Introduction

Worldwide, lung cancer is the most commonly diagnosed cancer (2.1 million new cases in 2018) and the leading cause of cancer death (1.8 million deaths estimated in 2018) [1]. Five-year survival of lung cancer was 20–33% in countries such as Japan, Canada, USA, China, Korea, Israel, Sweden, Switzerland and Austria. However, most other countries had a 5-year survival ranging between 10% and 20%. Survival was less than 10% in countries such as Brazil, India and Thailand. Globally, lung cancer survival rates between 1995 and 1999 and between 2000 and 2014 indicate no improvement with time, but in high-income countries 5-year overall survival (OS) has increased by 5–10% in absolute terms over the same time period [2].

Currently, 18F-fluorodeoxyglucose positron emission tomography/computed tomography (FDG PET/CT) is widely used for staging patients with non-small-cell lung cancer (NSCLC) and to a lesser extent for radiotherapy (RT) target volume delineation (TVD) [3, 4]. PET/CT scanners have also become available in several low- and middle-income countries (LMIC), although FDG PET/CT is mainly used for staging purposes rather than as a part of treatment planning in NSCLC [5]. The International Atomic Energy Agency (IAEA) convened an expert panel to appraise the clinical utility of FDG PET/CT for staging and RT planning (RTP) in patients with lung cancer. This coordinated research programme resulted in the design of the international PET/CT in RTP (PERTAIN) study (NCT02247713) to assess the feasibility of including FDG PET/CT in the RTP process in patients with stage III NSCLC in LMIC.
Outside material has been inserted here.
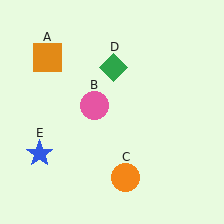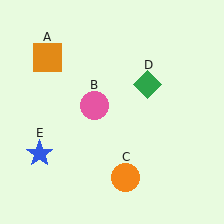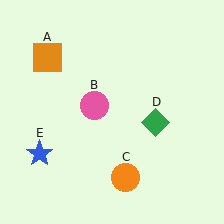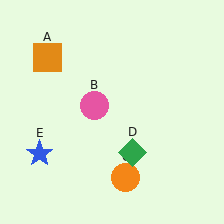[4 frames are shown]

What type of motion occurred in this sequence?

The current standard treatment for stage III NSCLC is concurrent chemoradiotherapy (CRT) [6]. In order to take advantage of the recent developments in RT techniques which have improved the accuracy of treatment delivery, it is essential to ensure TVD is as accurate as possible to avoid geographic miss of disease. Advanced RT techniques have improved local tumour control and have reduced treatment toxicity by enabling the delivery of higher radiation doses to the tumour while sparing adjacent normal tissue [7]. Examples include intensity-modulated RT (IMRT) [8], and image-guided RT, which improves the precision of treatment delivery and allows the use of smaller expansion margins [9].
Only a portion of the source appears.